Q 8: Count the number of 01-strings with following constraints.

(b) The length is 8. Number of 1s is 3 more than number of 0s.
(c) The length is 9. Number of 1s is 3 more than number of 0s.

Assuming question asks

(b) The length is 8. Number of 1s is at lease 3 more than number of 0s.
(c) The length is 9. Number of 1s is at lease 3 more than number of 0s.

For length n, let
n0=number of zero bits
n1=number of one bits
and
n0+n1=n
(b)
For case n=8
situations where n1-n0≥3 are
{(8,0),(7,1),(6,2)}
with corresponding number of occurrences
{C(8,0),C(8,1),C(8,2)}={1,8,28}
[where C(n,r)=n!/(r!(n-r)!)]
so the total number is 37.

You can work out (c) in a similar way. Post if you wish, to check your answer.

For deep learning, suggest you to attempt to generalize the question to n-bit string, where n1-n0≥d

* least

To count the number of 01-strings with the given constraints, we need to consider each constraint separately.
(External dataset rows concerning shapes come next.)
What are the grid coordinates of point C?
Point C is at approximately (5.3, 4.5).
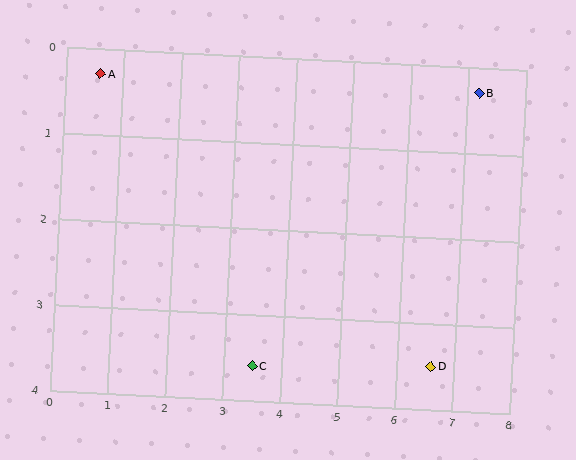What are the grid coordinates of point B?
Point B is at approximately (7.2, 0.3).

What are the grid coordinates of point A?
Point A is at approximately (0.6, 0.3).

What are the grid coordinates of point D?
Point D is at approximately (6.6, 3.5).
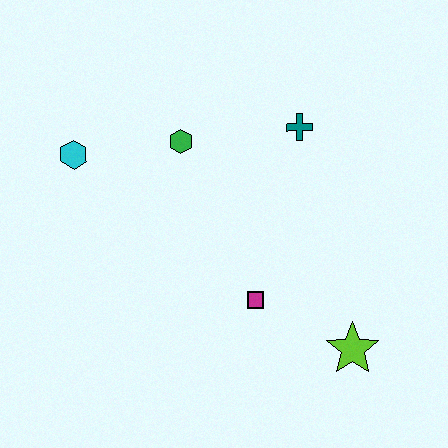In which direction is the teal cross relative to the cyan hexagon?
The teal cross is to the right of the cyan hexagon.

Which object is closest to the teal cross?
The green hexagon is closest to the teal cross.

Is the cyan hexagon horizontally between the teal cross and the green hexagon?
No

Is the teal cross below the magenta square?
No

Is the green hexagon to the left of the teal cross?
Yes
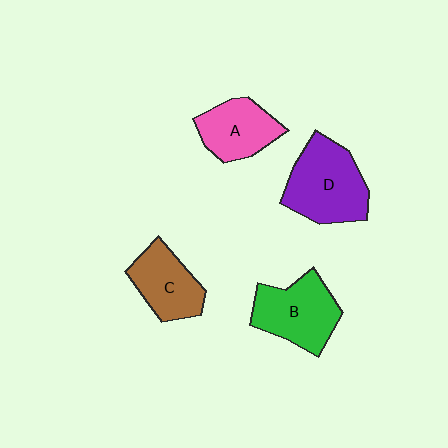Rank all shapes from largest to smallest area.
From largest to smallest: D (purple), B (green), C (brown), A (pink).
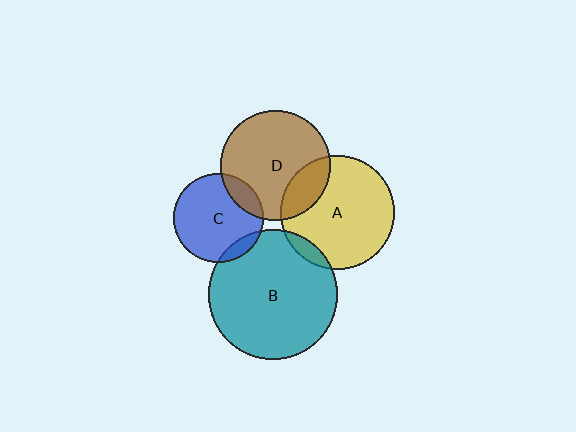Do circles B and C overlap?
Yes.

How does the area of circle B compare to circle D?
Approximately 1.4 times.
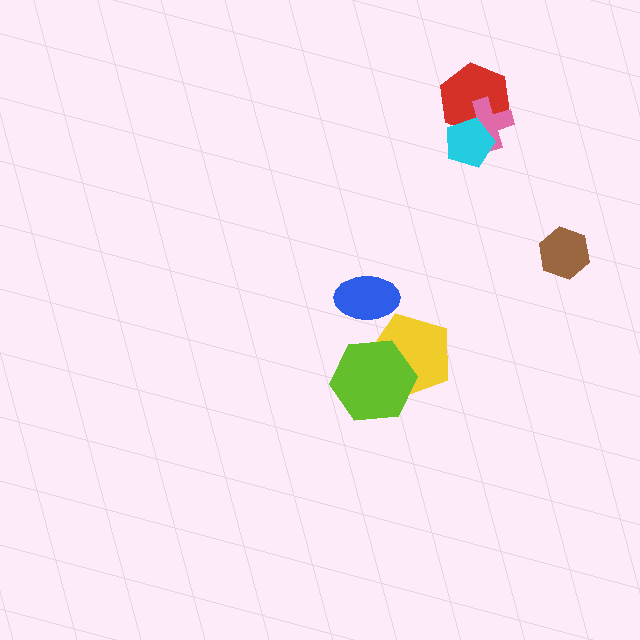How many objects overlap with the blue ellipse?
0 objects overlap with the blue ellipse.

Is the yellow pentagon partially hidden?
Yes, it is partially covered by another shape.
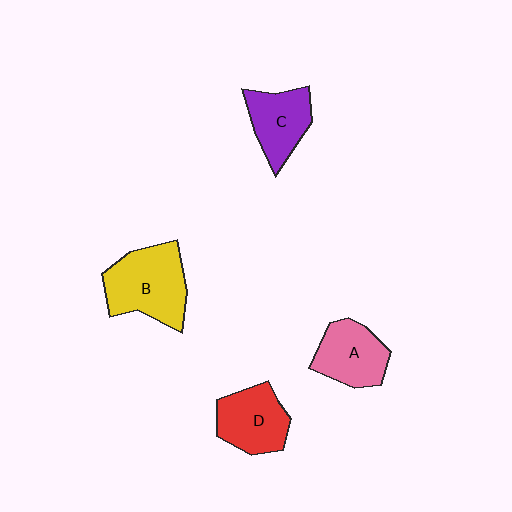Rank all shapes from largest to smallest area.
From largest to smallest: B (yellow), D (red), A (pink), C (purple).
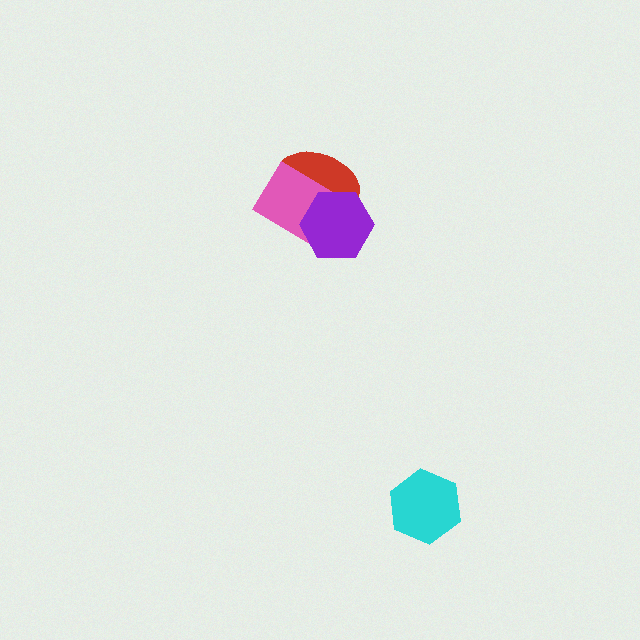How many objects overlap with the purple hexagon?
2 objects overlap with the purple hexagon.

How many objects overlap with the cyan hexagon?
0 objects overlap with the cyan hexagon.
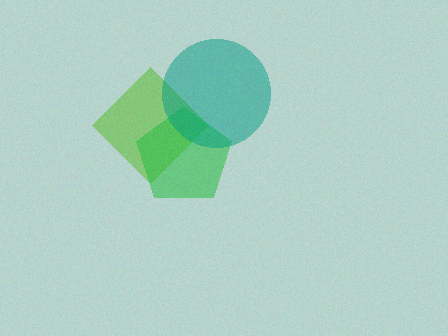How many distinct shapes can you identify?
There are 3 distinct shapes: a lime diamond, a green pentagon, a teal circle.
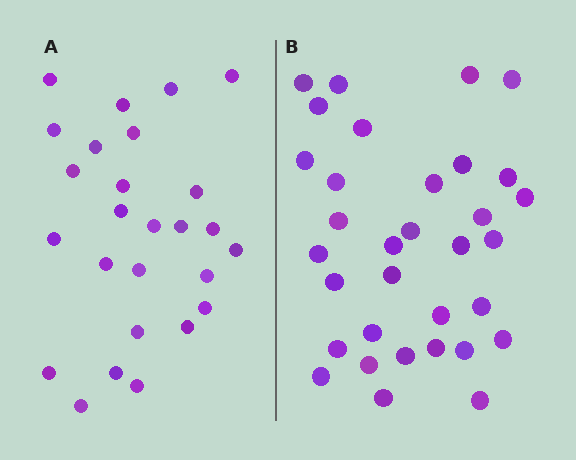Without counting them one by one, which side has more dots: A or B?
Region B (the right region) has more dots.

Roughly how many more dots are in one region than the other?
Region B has roughly 8 or so more dots than region A.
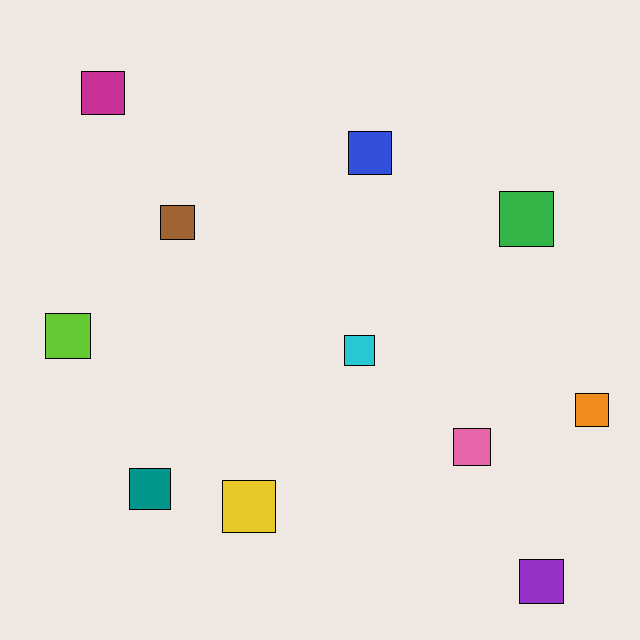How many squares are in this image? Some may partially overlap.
There are 11 squares.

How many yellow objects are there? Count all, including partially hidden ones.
There is 1 yellow object.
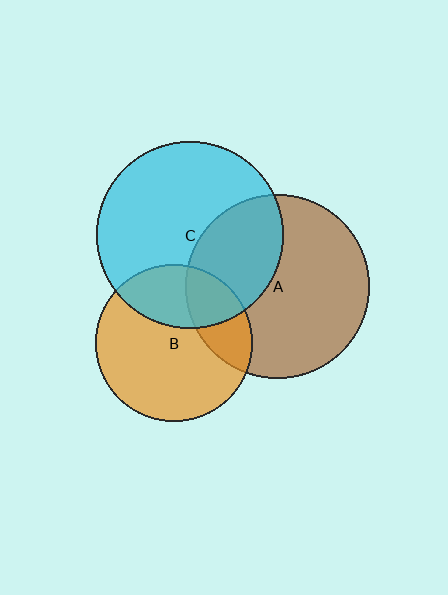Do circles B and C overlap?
Yes.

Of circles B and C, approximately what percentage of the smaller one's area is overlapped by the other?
Approximately 30%.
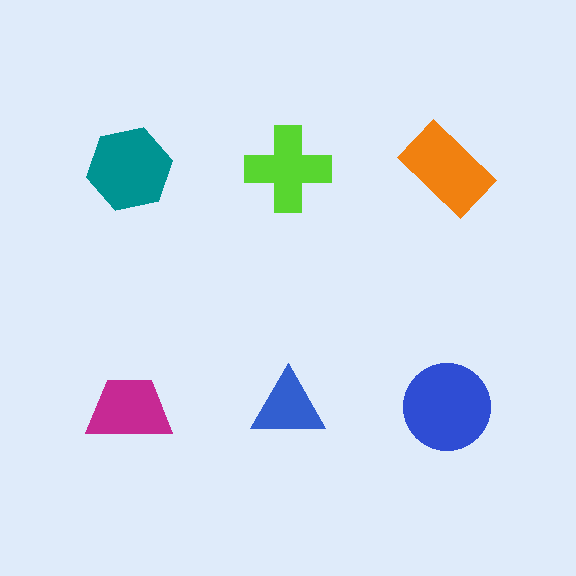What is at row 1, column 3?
An orange rectangle.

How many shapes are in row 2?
3 shapes.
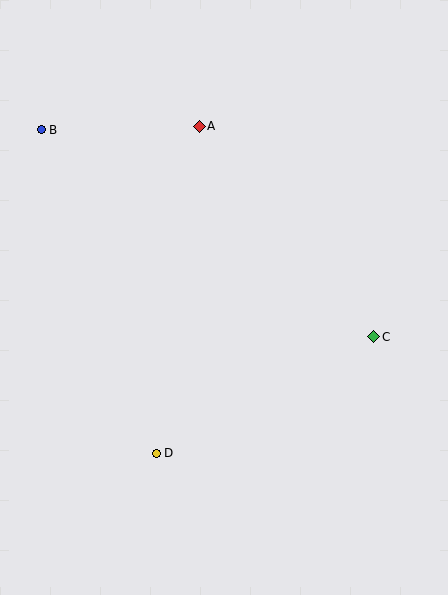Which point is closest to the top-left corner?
Point B is closest to the top-left corner.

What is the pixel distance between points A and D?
The distance between A and D is 330 pixels.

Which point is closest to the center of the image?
Point C at (374, 337) is closest to the center.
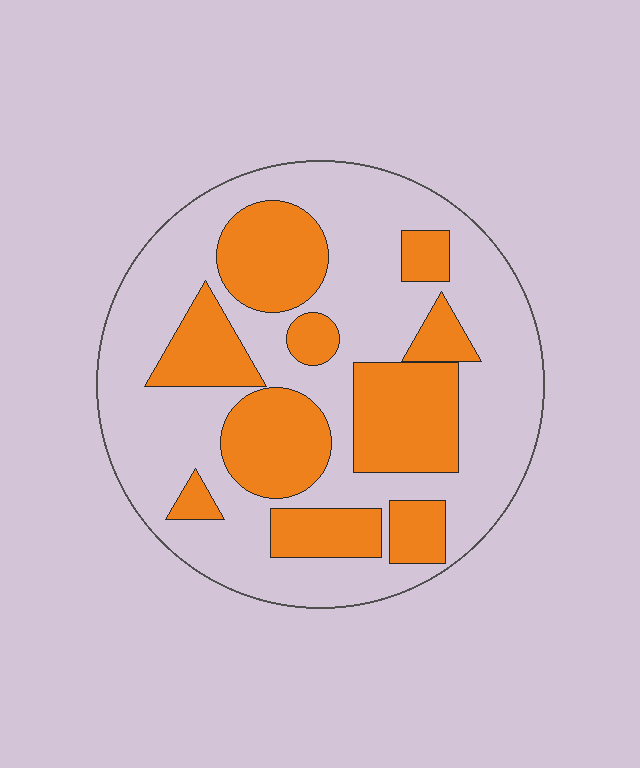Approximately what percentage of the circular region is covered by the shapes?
Approximately 35%.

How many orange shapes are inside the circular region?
10.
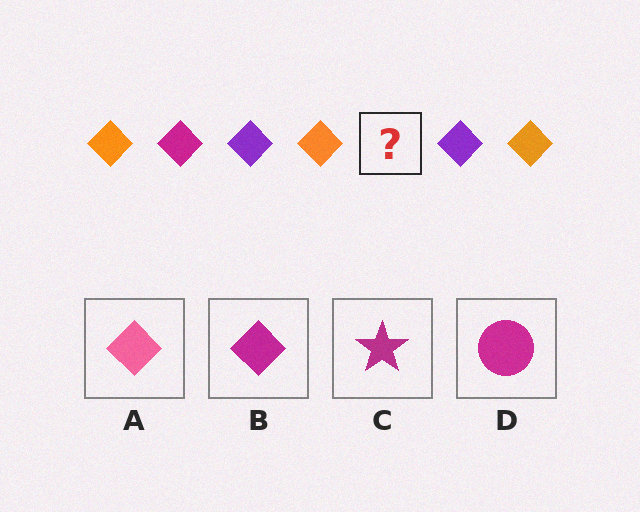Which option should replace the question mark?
Option B.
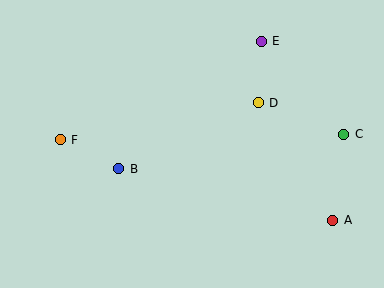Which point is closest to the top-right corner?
Point E is closest to the top-right corner.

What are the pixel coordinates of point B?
Point B is at (119, 169).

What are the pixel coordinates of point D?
Point D is at (258, 103).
(b) For a length of 8, where the number of 1s is 3 more than the number of 0s:

Step 1: Determine the number of 0s.
Since the number of 1s is 3 more than the number of 0s, we can start by assuming the number of 0s.
Let's try with 2 0s.

Step 2: Determine the number of 1s.
Since the number of 1s is 3 more than the number of 0s, we can add 3 to the number of 0s.
In this case, the number of 1s would be 5.

Step 3: Generate the string.
We can now generate the 01-string using the determined number of 0s and 1s.
For example, one possible 01-string in this case would be 00111011.

Step 4: Repeat steps 1-3 for other possible combinations of 0s and 1s.
In this case, we can try assuming 3 0s and determine the number of 1s accordingly.

Step 5: Count the total number of combinations.
Count the total number of valid 01-strings generated using all possible combinations of 0s and 1s. Add up the counts from each step.

(c) For a length of 9, where the number of 1s is 3 more than the number of 0s:

Repeat steps 1-5 from the previous example using a length of 9 instead of 8.

By following these steps, you should be able to count the number of 01-strings with the given constraints for each scenario.